Abstract:
Objective: To investigate the clinical characteristics of papillary thyroid microcarcinoma (PTMC) and its diagnosis and treatment strategies.
Methods: The clinical and pathologic data of 47 patients with PTMC that was confirmed by surgical and pathological findings from June 2011 to May 2016 were retrospectively analyzed.
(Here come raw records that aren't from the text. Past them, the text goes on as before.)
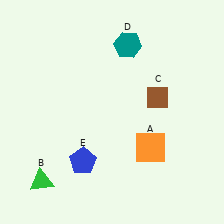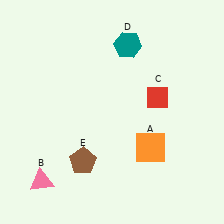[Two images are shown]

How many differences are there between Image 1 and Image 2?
There are 3 differences between the two images.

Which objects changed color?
B changed from green to pink. C changed from brown to red. E changed from blue to brown.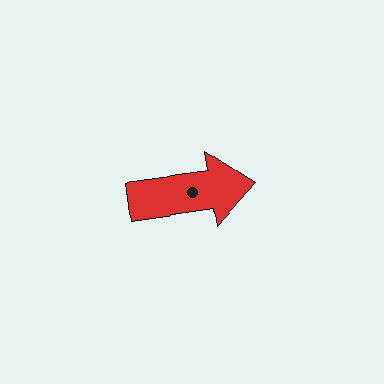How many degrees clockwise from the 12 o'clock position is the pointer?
Approximately 82 degrees.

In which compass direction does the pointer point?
East.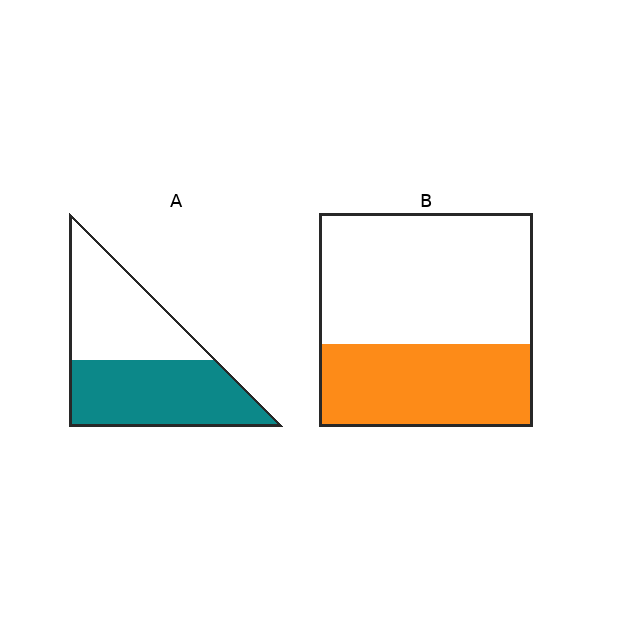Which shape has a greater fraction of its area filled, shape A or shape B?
Shape A.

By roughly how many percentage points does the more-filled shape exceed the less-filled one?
By roughly 15 percentage points (A over B).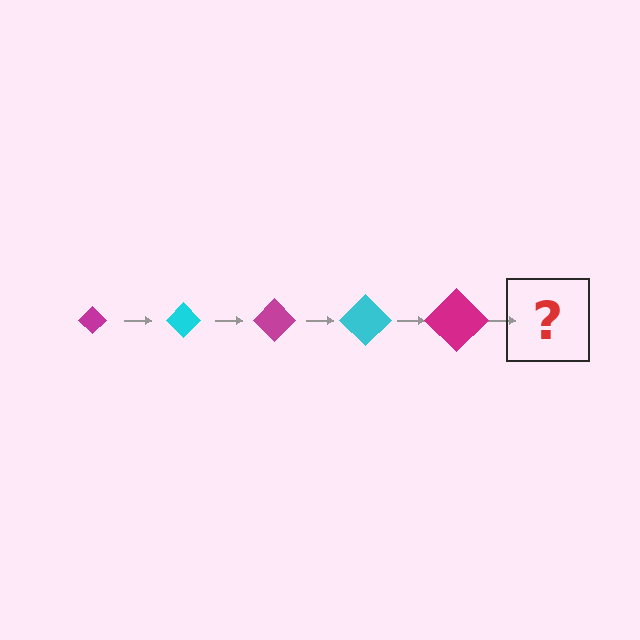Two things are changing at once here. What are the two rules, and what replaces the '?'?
The two rules are that the diamond grows larger each step and the color cycles through magenta and cyan. The '?' should be a cyan diamond, larger than the previous one.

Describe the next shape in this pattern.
It should be a cyan diamond, larger than the previous one.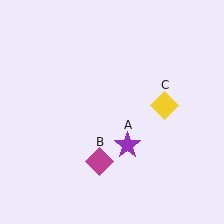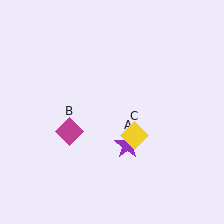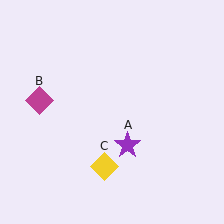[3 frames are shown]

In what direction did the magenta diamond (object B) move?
The magenta diamond (object B) moved up and to the left.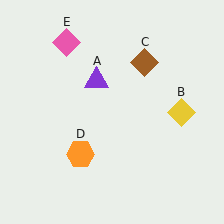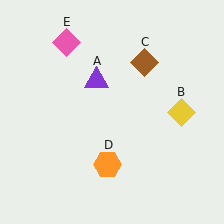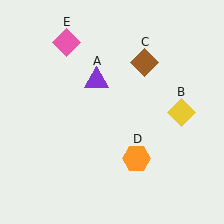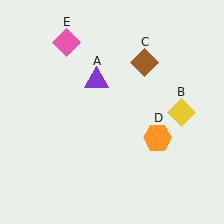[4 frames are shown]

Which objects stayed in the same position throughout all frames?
Purple triangle (object A) and yellow diamond (object B) and brown diamond (object C) and pink diamond (object E) remained stationary.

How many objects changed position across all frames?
1 object changed position: orange hexagon (object D).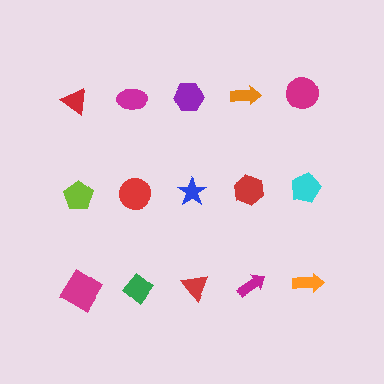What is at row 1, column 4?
An orange arrow.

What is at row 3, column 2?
A green diamond.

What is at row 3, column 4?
A magenta arrow.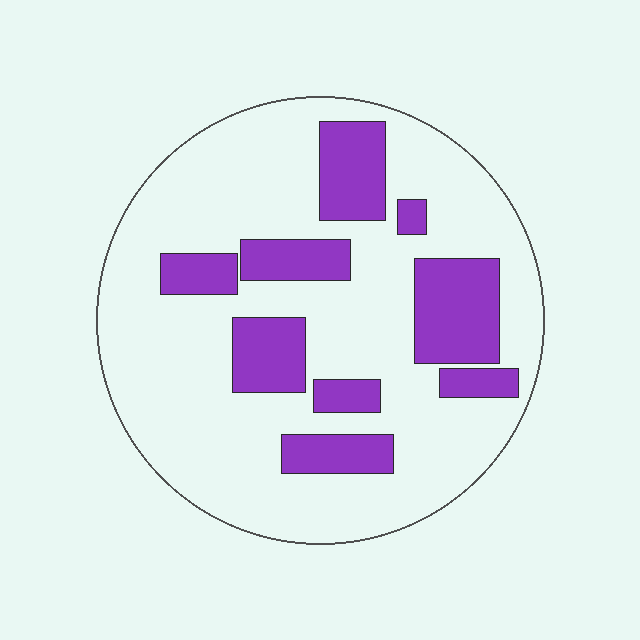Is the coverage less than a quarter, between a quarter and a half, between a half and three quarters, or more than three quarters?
Between a quarter and a half.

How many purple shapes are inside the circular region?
9.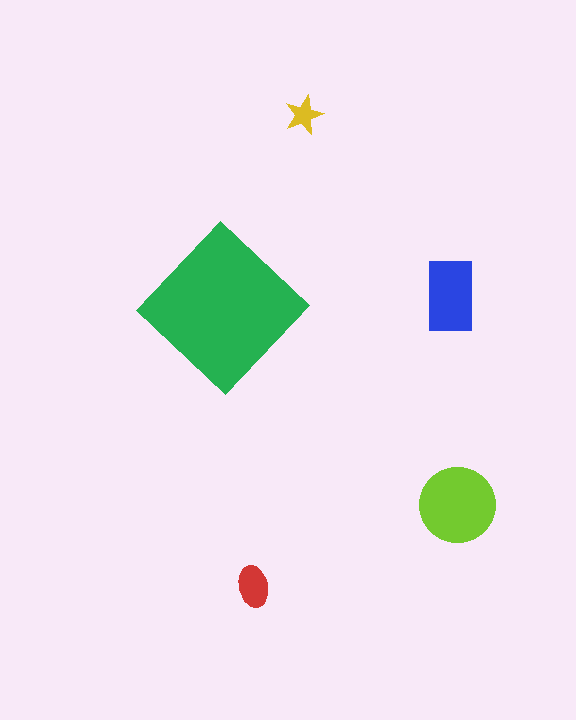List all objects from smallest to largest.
The yellow star, the red ellipse, the blue rectangle, the lime circle, the green diamond.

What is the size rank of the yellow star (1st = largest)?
5th.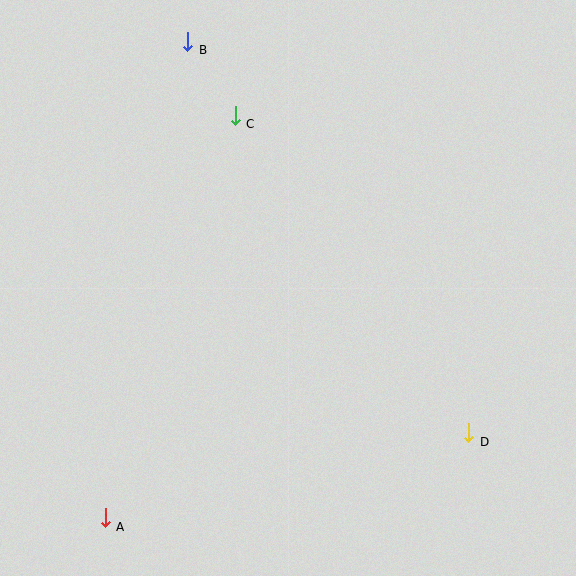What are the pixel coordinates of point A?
Point A is at (105, 527).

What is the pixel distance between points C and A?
The distance between C and A is 423 pixels.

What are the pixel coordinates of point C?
Point C is at (235, 124).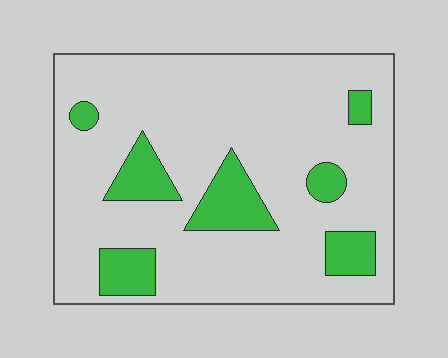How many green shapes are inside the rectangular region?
7.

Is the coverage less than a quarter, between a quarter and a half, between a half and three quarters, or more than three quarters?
Less than a quarter.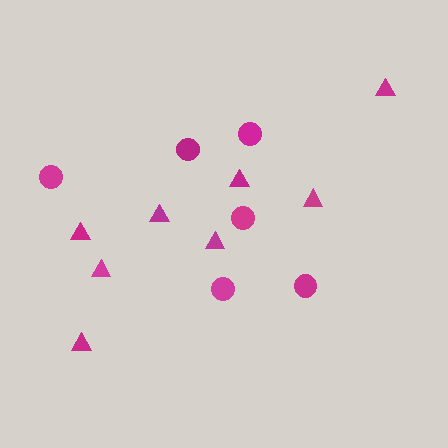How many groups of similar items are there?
There are 2 groups: one group of circles (6) and one group of triangles (8).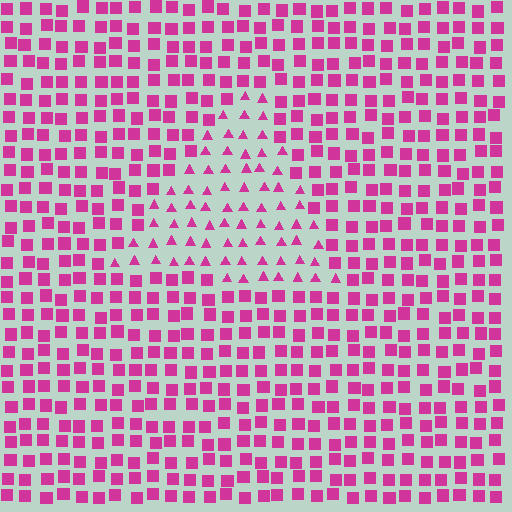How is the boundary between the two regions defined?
The boundary is defined by a change in element shape: triangles inside vs. squares outside. All elements share the same color and spacing.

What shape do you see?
I see a triangle.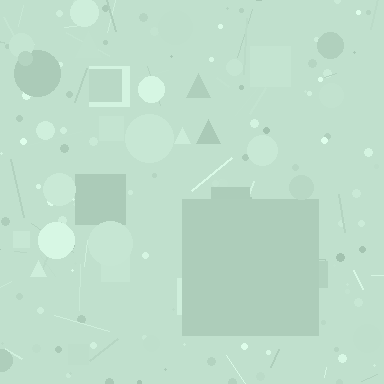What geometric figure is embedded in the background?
A square is embedded in the background.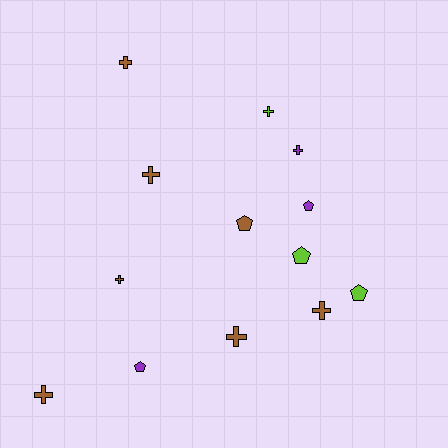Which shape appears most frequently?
Cross, with 8 objects.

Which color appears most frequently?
Brown, with 7 objects.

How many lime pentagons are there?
There are 2 lime pentagons.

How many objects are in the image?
There are 13 objects.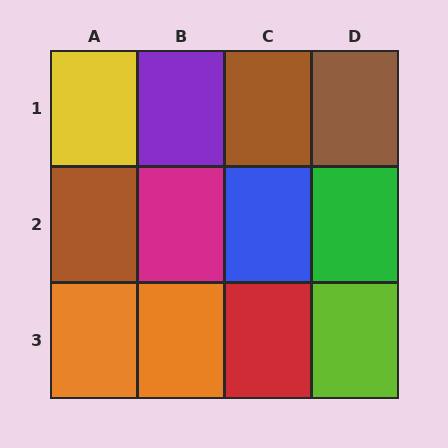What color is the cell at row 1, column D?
Brown.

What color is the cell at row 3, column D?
Lime.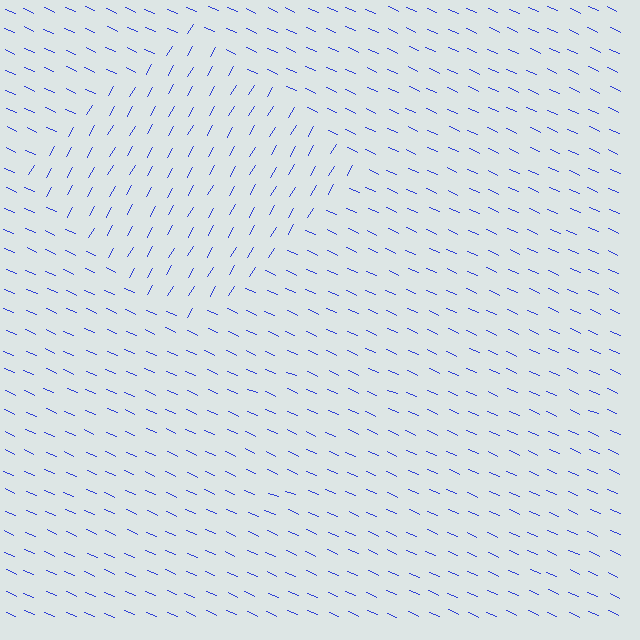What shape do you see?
I see a diamond.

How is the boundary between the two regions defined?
The boundary is defined purely by a change in line orientation (approximately 84 degrees difference). All lines are the same color and thickness.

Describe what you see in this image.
The image is filled with small blue line segments. A diamond region in the image has lines oriented differently from the surrounding lines, creating a visible texture boundary.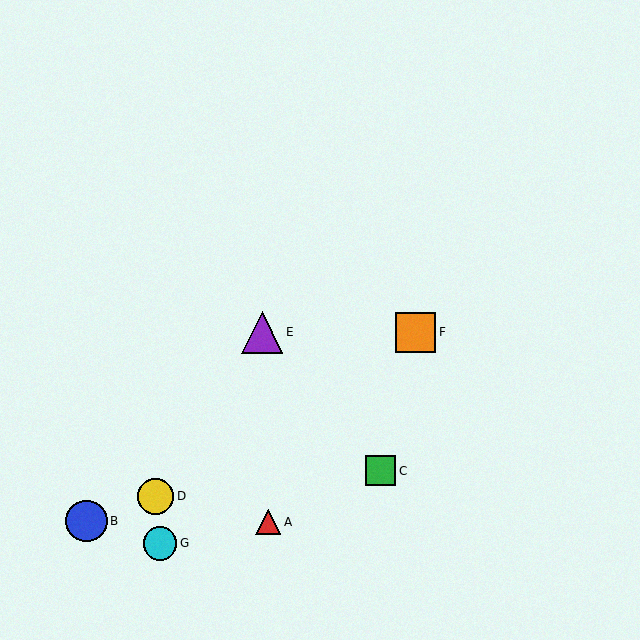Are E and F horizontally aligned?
Yes, both are at y≈332.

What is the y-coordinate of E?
Object E is at y≈332.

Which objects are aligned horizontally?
Objects E, F are aligned horizontally.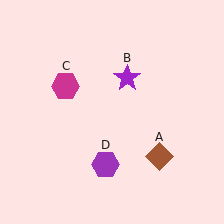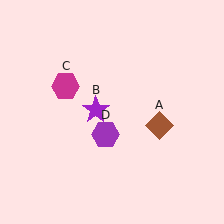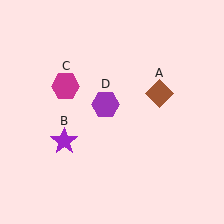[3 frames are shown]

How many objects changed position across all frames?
3 objects changed position: brown diamond (object A), purple star (object B), purple hexagon (object D).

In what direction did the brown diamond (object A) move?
The brown diamond (object A) moved up.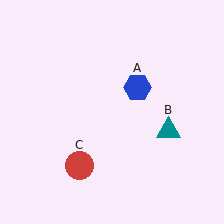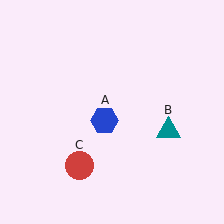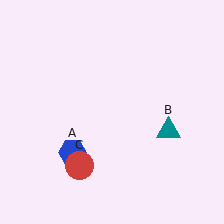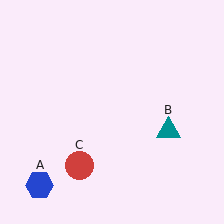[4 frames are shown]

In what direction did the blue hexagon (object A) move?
The blue hexagon (object A) moved down and to the left.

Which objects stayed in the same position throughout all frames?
Teal triangle (object B) and red circle (object C) remained stationary.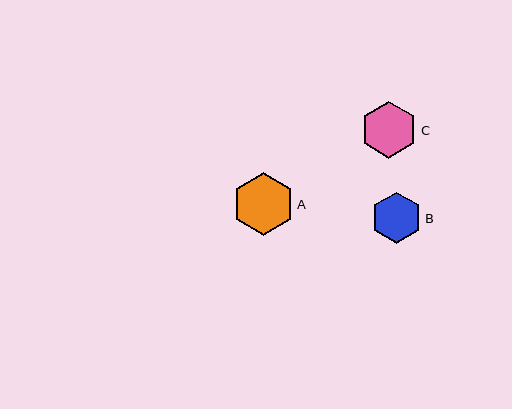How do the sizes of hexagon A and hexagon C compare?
Hexagon A and hexagon C are approximately the same size.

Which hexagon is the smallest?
Hexagon B is the smallest with a size of approximately 52 pixels.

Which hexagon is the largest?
Hexagon A is the largest with a size of approximately 62 pixels.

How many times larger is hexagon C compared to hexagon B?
Hexagon C is approximately 1.1 times the size of hexagon B.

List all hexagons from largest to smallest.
From largest to smallest: A, C, B.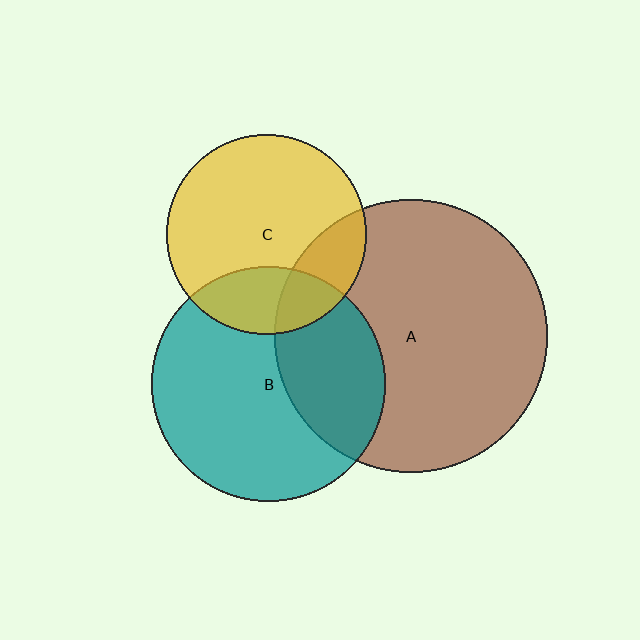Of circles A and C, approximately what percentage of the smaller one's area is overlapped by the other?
Approximately 20%.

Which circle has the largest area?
Circle A (brown).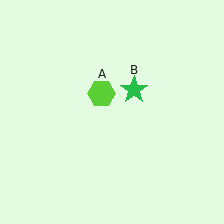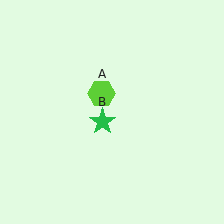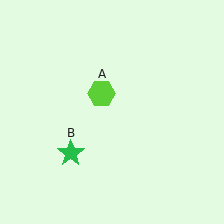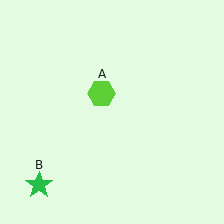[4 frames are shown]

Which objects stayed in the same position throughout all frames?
Lime hexagon (object A) remained stationary.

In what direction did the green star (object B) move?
The green star (object B) moved down and to the left.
Results: Of the 47 patients, 9 cases were male and 38 cases were female, with an average age of (46.3±12.1) years and average disease course of (12.4±23.7) months; all cases underwent preoperative ultrasound examination, and 14 cases underwent ultrasound-guided fine-needle aspiration biopsy (FNA) by which PTMC was diagnosed in 11 cases (78.6%); 13 cases underwent total resection of the affected lobe, 3 cases underwent total resection of affected lobe plus subtotal resection of the contralateral lobe, and 31 cases underwent total thyroidectomy;
14 cases underwent central neck dissection and 15 cases underwent central plus lateral neck dissection. The average axis diameter of the tumors was (0.68±0.23) cm, and 21 patients (44.7%) had multiple lesions, of whom, 14 cases (29.8%) had bilateral thyroid multiple lesions. Twenty-nine patients underwent cervical lymph node dissection and 48.3% (14/29) had central lymph node metastasis. The incidence of lateral lymph node metastasis was 53.3% (8/15). Univariate analysis showed that capsular invasion was significantly associated with lymph node metastasis (P=0.035). Postoperative complications occurred in 8 patients, including transient hypoparathyroidism in 5 cases, and incisional fluid collections and transient recurrent laryngeal nerve injury and superior laryngeal nerve injury in one case each.
Conclusion: Thyroid surgeons should be familiar with ultrasound features of thyroid carcinoma, and expansion of the indications to FNA is not recommended. For patients with multiple nodules indicated by preoperative ultrasound or suspected to have multiple nodules during intraoperative exploration, or patients who present with high-risk factors, total thyroidectomy is recommended. Prophylactic central group lymph node dissection with intraoperative frozen pathology diagnosis is essential for surgeons to design a personalized surgical plan and postoperative therapy.